Mephisto is a 1981 German-language political drama film co-written and directed by István Szabó, and based on the novel of the same name by Klaus Mann. It stars Klaus Maria Brandauer as a German stage actor (modelled on Gustaf Gründgens) who finds unexpected success and mixed blessings in the popularity of his performance in a Faustian play as the Nazis take power in pre-Second World War Germany.
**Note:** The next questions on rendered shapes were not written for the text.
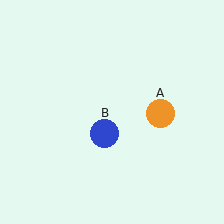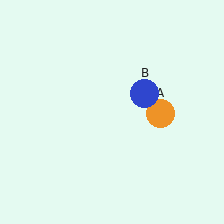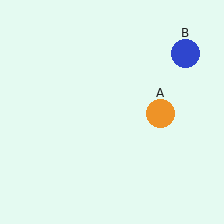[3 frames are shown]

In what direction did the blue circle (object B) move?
The blue circle (object B) moved up and to the right.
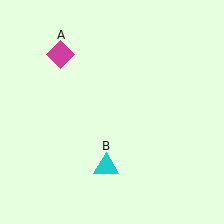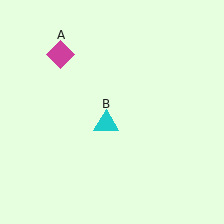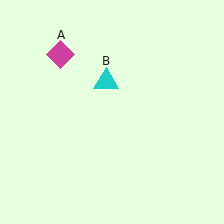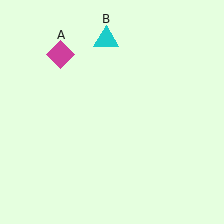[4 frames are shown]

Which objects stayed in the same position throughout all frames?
Magenta diamond (object A) remained stationary.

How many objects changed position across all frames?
1 object changed position: cyan triangle (object B).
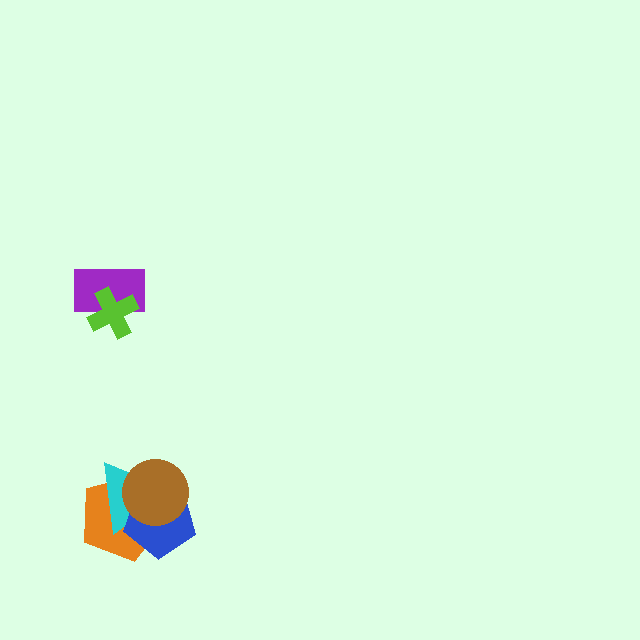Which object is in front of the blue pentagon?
The brown circle is in front of the blue pentagon.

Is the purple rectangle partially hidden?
Yes, it is partially covered by another shape.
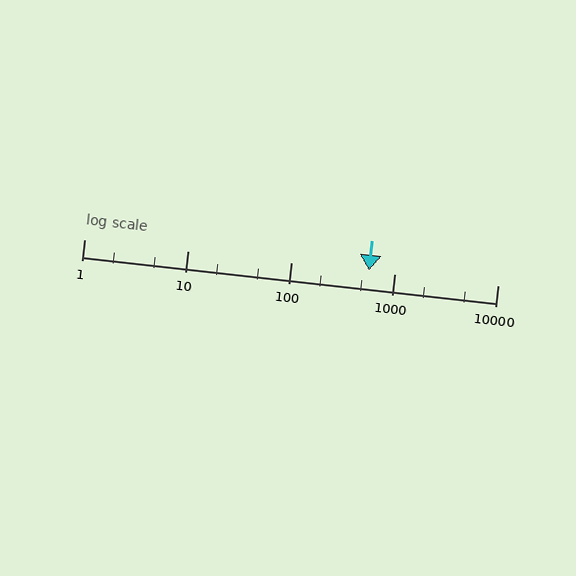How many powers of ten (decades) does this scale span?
The scale spans 4 decades, from 1 to 10000.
As his associates and friends flee or are forced underground by the Nazi regime, the popularity of his character ends up superseding his own existence, until he finds that his best performance is keeping up appearances for his Nazi patrons.
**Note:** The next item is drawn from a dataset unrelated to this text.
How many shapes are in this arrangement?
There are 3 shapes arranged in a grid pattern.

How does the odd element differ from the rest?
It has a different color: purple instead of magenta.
The film was a co-production of Hungarian, Austrian, and West German studios; starring German and Hungarian-speaking actors. It premiered in Budapest on 11 February 1981 and received widespread acclaim from critics, winning the Academy Award for Best Foreign-Language Film, the first Hungarian picture to do so. Brandauer's performance earned him many accolades, including BAFTA and German Film Award nominations and launched his film career.

==Plot==
The film adapts the story of Mephistopheles and Doctor Faustus by revealing the costs to the main character Hendrik Höfgen as he abandons his conscience and continues to perform, ingratiating himself with the Nazi Party to keep his job and improve his social position.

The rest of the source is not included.